Welche Mittel hat Deutschland denn sonst gegen die Pandemie außer Impfen und FFP 2 Masken? Diese Frage sollten die Impfgegner mal beantworten. Meiner Meinung nach spaltet die Diskussion unsere Gesellschaft. Wie kann denn die Pandemie bekämpft werden? Wenn eine Gesellschaft zusammenhält kann sie etwas bewegen, denke ich mal. Klar können Impfgegner alles in Frage stellen, aber wann stellen sie ein Risiko für ihre Mitmenschen dar?
Ich habe mich lange mit dem Thema Impfung auseinandergesetzt. Meine Menalee und ich haben uns impfen lassen um weiterhin gesund zu bleiben, unsere tiefe Liebe und unser Leben zu genießen.

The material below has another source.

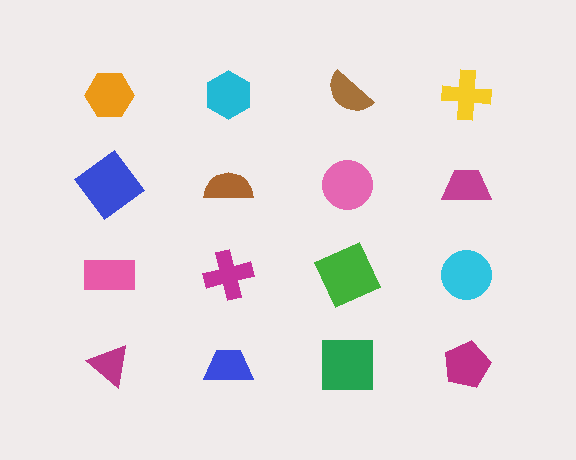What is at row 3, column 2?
A magenta cross.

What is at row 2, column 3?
A pink circle.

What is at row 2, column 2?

Wie lange schaden Impfgegner oder so nur sich selbst? Wann schaden Impfgegner der Allgemeinheit?
Ich habe mir auch mal diese Internetseite durchgelesen: https://www.law-experts.at/rechtswissen ... rona-covid
Zitat: ..................Interessant ist zu erwähnen, dass eine mit den -§-§ 178 und 179 StGB vergleichbare Regelung im deutschen Strafrecht nicht existiert..................

Liebe Grüße Jasmine

Re: Ohne Impfen keine Freiheit

Verfasst: Fr 13. Aug 2021, 11:39
von Olivia
Hallo zusammen,

ja, es zeichnet sich ab: Geimpfte werden ihre Freiheitsrechte zurück bekommen und Ungeimpfte werden mit Einschränkungen leben müssen - und das ist gut so. Aller Wahrscheinlichkeit nach wird das nach der Bundestagswahl auch ganz offen so gesagt werden.

Impfverweigernde verwenden ausschließlich "Argumente" die keiner seriösen Überprüfung standhalten, jeder Faktencheck widerlegt die mitunter ganz plausibel klingenden Einwände mühelos. Und es ist geradezu auffällig, wie sich Laien zu hochkomplexen Themen äußern. Wenn ich in der Wohnung einen Kurzschluss habe, nützt mir Nachdenken wenig und auch eigens "Probieren" kann zum tödlichen Stromschlag führen. Es muss der Fachmann oder die Fachfrau (Elektriker*in) ran. Das sieht eigentlich auch jeder ein. Nur beim Thema Virologie und Impfen werden die Fachleute (und weltweit sind sich die echten Fachleute zum Thema Impfen einig wie selten!) weder gehört noch akzeptiert. Ich verstehe es nicht und empfehle hier:

Impfen, Impfen, Impfen.

Liebe Grüße von Olivia

P.S.: Ausnahmen für den Kreis derjenigen, die tatsächlich aus medizinischen Gründen sich nicht Impfen lassen können, sind selbstverständlich!